Retailer Tesco will pull out of the United States
as part of a refocus on its British operations, the
Hertfordshire-based company announced Wednesday as it posted annual
figures showing a 13-per-cent drop in profits to 3.45 billion pounds
(5.27 billion dollars).
The decision to pull the plug on its Fresh and Easy Chain - which
operates 199 stores in the states of California, Nevada and Arizona -
is a natural consequence of "the strategic changes we first began
over a year ago," said chief executive Philip Clarke.

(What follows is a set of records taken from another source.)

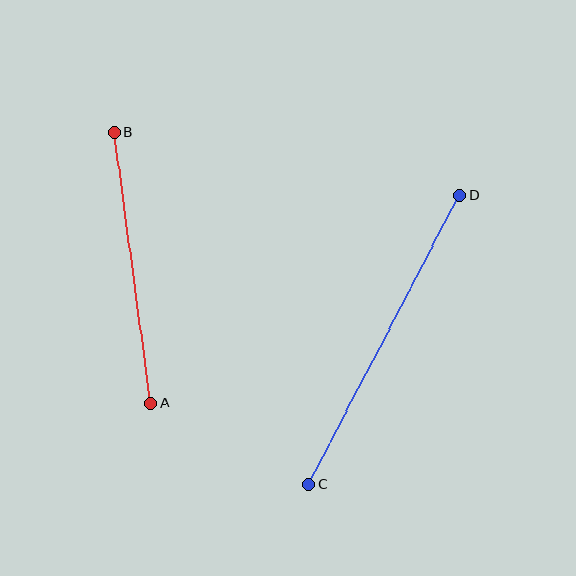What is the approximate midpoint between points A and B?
The midpoint is at approximately (133, 268) pixels.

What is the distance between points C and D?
The distance is approximately 326 pixels.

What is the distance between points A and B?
The distance is approximately 273 pixels.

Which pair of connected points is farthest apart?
Points C and D are farthest apart.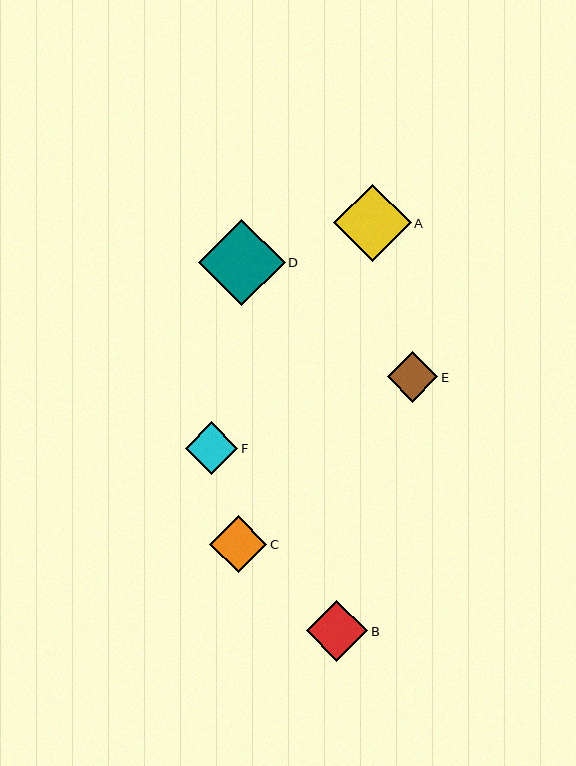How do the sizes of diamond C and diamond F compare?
Diamond C and diamond F are approximately the same size.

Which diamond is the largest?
Diamond D is the largest with a size of approximately 86 pixels.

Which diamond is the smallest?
Diamond E is the smallest with a size of approximately 51 pixels.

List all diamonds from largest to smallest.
From largest to smallest: D, A, B, C, F, E.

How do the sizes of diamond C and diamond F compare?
Diamond C and diamond F are approximately the same size.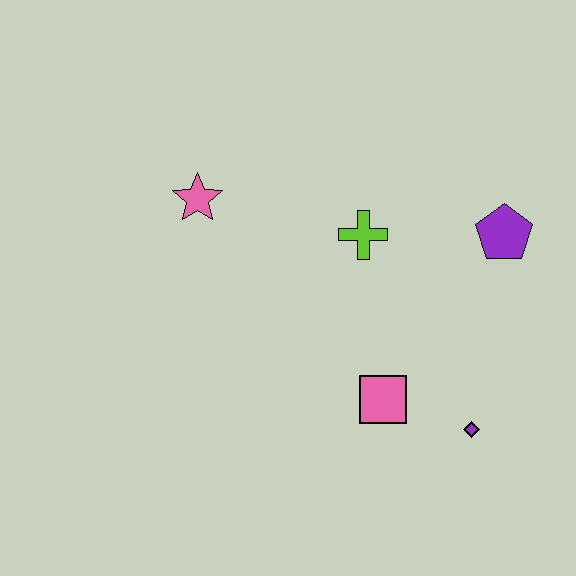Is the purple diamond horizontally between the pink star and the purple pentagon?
Yes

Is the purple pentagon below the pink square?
No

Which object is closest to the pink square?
The purple diamond is closest to the pink square.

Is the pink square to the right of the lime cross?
Yes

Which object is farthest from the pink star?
The purple diamond is farthest from the pink star.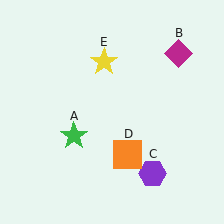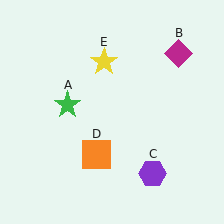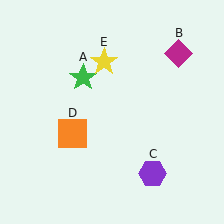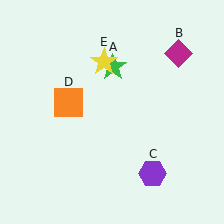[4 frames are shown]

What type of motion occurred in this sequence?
The green star (object A), orange square (object D) rotated clockwise around the center of the scene.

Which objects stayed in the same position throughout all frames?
Magenta diamond (object B) and purple hexagon (object C) and yellow star (object E) remained stationary.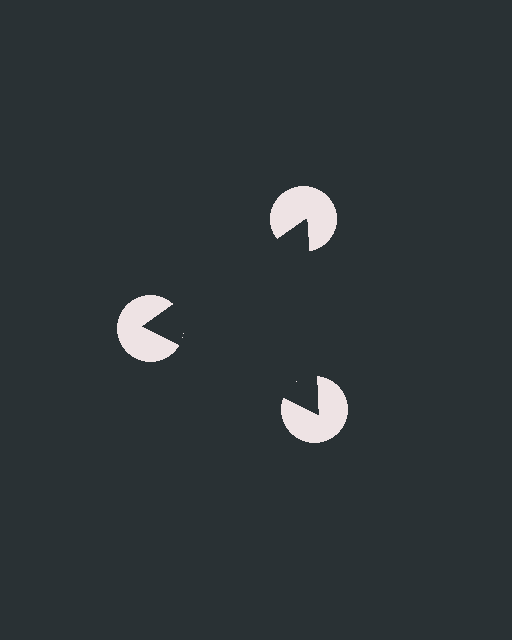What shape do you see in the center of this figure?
An illusory triangle — its edges are inferred from the aligned wedge cuts in the pac-man discs, not physically drawn.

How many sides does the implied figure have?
3 sides.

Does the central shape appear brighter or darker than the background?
It typically appears slightly darker than the background, even though no actual brightness change is drawn.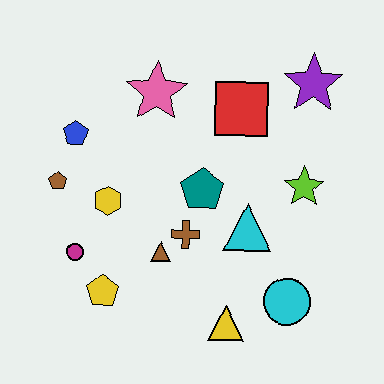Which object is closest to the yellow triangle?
The cyan circle is closest to the yellow triangle.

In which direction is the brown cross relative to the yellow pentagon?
The brown cross is to the right of the yellow pentagon.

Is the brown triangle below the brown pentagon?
Yes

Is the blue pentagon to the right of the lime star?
No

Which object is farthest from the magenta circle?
The purple star is farthest from the magenta circle.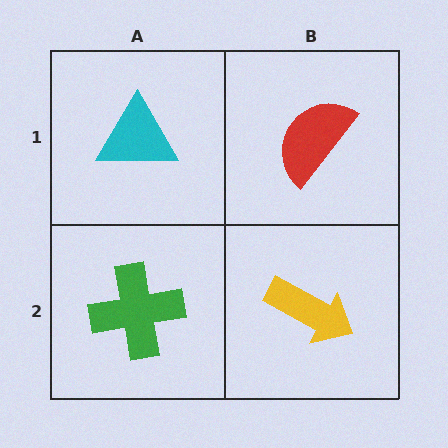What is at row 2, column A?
A green cross.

The goal is to "build a better Tesco" in Britain, said the
company, which also cited difficulties with its holdings in South
Korea and Europe.
The company said an unnamed third party had expressed interest in
purchasing Fresh and Easy. Tesco stands to lose 1.2 billion pounds as
a result of its US exit, mostly due to losses on properties and
leases.
Tesco also noted it had already pulled out of Japanese operations
this year and was taking a "more measured" approach to business in
China.
The company said it would take a 804-million-pound loss by selling
more than 100 sites it had purchased and never developed, in line
with previously announced plans to reduce growth in stores in
Britain. It noted that many of the properties now on sale had been
purchased at higher points in the property cycle.
"We have set the business on the right track to deliver realistic,
sustainable and attractive returns and long-term growth for
shareholders," said Clarke. "Our focus is now on disciplined and
targeted investment in those markets with significant growth
potential and the opportunity to deliver strong returns."
Wednesday's figures were based on data from the week ending
February 23.
Tesco employs more than 620,000 people worldwide in 6,784 stores.
Overall revenue for 2012/13 stands at 72.4 billion pounds, a
1.3-per-cent increase over the year before.